The art of swinging

December 7, 2015 § Leave a comment

My husband is not much of a talker, not when it matters.  He never has been really.  He went through a phase in our early days, when we were all starry eyed and filled with hopeful promises about how our marriage would endure.  But then life took over, life takes over, and we fall back to our default positions – I write and he doesn’t talk.

When we got married, our vows were so carefully crafted to avoid any talk of monogamy.  We both agreed that life is not meant to be shared with one, but with many.  We both agreed that we should each be courageous and upfront in our desires of others, careful and respectful in our indulgence of the same, whilst at all times remaining focused on our love for one another and the overall wellbeing of our relationship.

In the spirit of this mutual shared value, we have had some adventures and some heartache.  And in spite of the pain, at no time have I ever asked at what cost this open mindedness comes – until now.  I had been, have been sure that I did not and would not ever believe in monogamy and that a person’s, a couple’s desperate grasp on this false sense of security was the ultimate pitfall that our marriage would avoid.  So smug was I in this knowledge, thinking somehow that our car ride would surpass all others, that we would cruise past all the broken down heaps on the side of the road.

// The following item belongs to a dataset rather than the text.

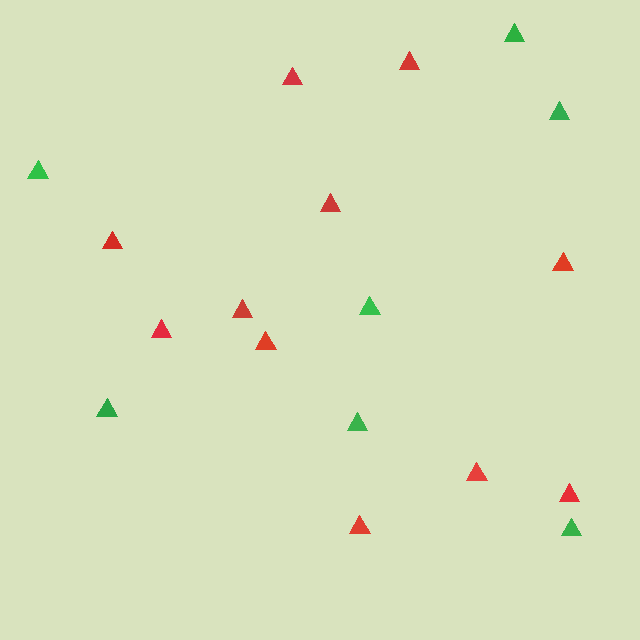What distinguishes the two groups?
There are 2 groups: one group of red triangles (11) and one group of green triangles (7).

It hasn’t always been easy.  I remember the first time we discussed Adam sleeping with another woman without me.  I thought I would vomit, I thought I would never stop crying, I thought I made a huge mistake marrying this man.  As it turns out, when it finally happened, none of those thoughts entered my mind at the time.  I remember the first time I ever slept with another man without Adam.  I thought I was falling in love and the idea of never seeing this kid again nearly tore me apart, nearly tore our marriage apart.  And of course neither of those things eventuated.  But as I said, it hasn’t always been easy.

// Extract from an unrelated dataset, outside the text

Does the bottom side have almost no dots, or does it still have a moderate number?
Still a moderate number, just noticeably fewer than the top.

Ageing brings with it more than just the slow surprises of wrinkles and weight gain.  I am slowly finding a mellowness I could never have imagined, not complacency and not quite peace (I suspect I will never quite have peace in my lifetime), but a mellowness.  A subtle softness.  Not a change in the picture but a rounding of the edges.  A smearing and blurring of lines once so sharp and so solid.

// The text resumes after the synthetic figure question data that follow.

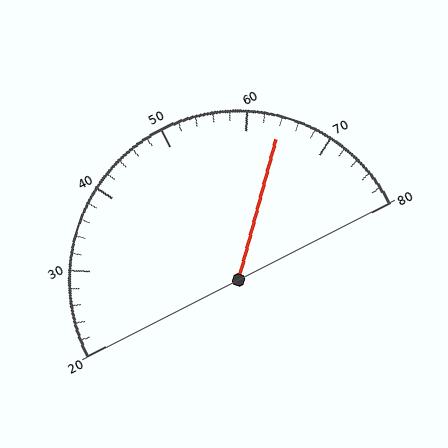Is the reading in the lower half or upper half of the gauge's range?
The reading is in the upper half of the range (20 to 80).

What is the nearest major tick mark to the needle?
The nearest major tick mark is 60.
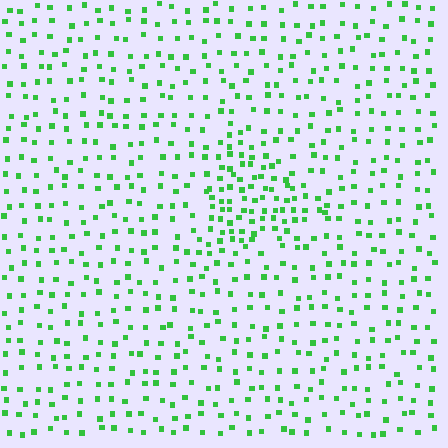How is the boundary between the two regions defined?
The boundary is defined by a change in element density (approximately 2.0x ratio). All elements are the same color, size, and shape.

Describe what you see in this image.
The image contains small green elements arranged at two different densities. A triangle-shaped region is visible where the elements are more densely packed than the surrounding area.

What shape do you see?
I see a triangle.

As much as there is to be said about the synchronicity of “opposites attracting”, as I age I am finding more and more that it is the similarities and mutual values that become the cornerstones of avoiding or seeing out conflict with your spouse.  There has to be common ground.  Without common ground, there is only compromise.  Whilst I am in most situations an avid fan of compromise, there are some things in which common ground nor compromise can be found and this results in, well, pain.

Compromising a value such as monogamy is one such thing.

Can you ever in a marriage say to the other person that you have changed your mind?  Could you ever tell them that a value you both shared when you got married is now no longer a shared value but  in fact a point of difference for you?  The answer is of course.  The real question is could the marriage survive in the face of how the answer is found?  I married Adam because I love him, because I believe him to be a good man and because I believe we ultimately want the same things in life.  When we married, “the same things in life” including sleeping with other people.  His desire in this respect has not changed and I don’t think will ever change – he is who he is and he is at an age where it is unlikely this will change dramatically from now until the end.  Up until recently I did not think my views on this had changed either and I am hoping that this little speed bump is just that, a blip on the horizon that we will get over and forget about as we travel further down the road.  But for me to be crying into my husband’s arms whilst saying I didn’t want to have sex with anyone else is perhaps more than just a speed hump.  It’s more like an intersection I suppose.

On one side of the car you have a man who potentially wants to have sex with someone other than his wife once a month (once a fucking month!!! That I’ll come back to that later).  Just say there’s a man who doesn’t have any appetite for monogamy.  On the other side of the car is a woman who perhaps values monogamy more than she once thought or suspected she ever would.  Neither one of them wants to drive and carry the other person to a place they don’t want to go.  But traffic (life) is piling up behind them and they can’t just sit still forever – their marriage has to turn in one direction or the other which will unavoidably lead to one person being satisfied and one person making a compromise.

Compromise is the silent killer of relationships.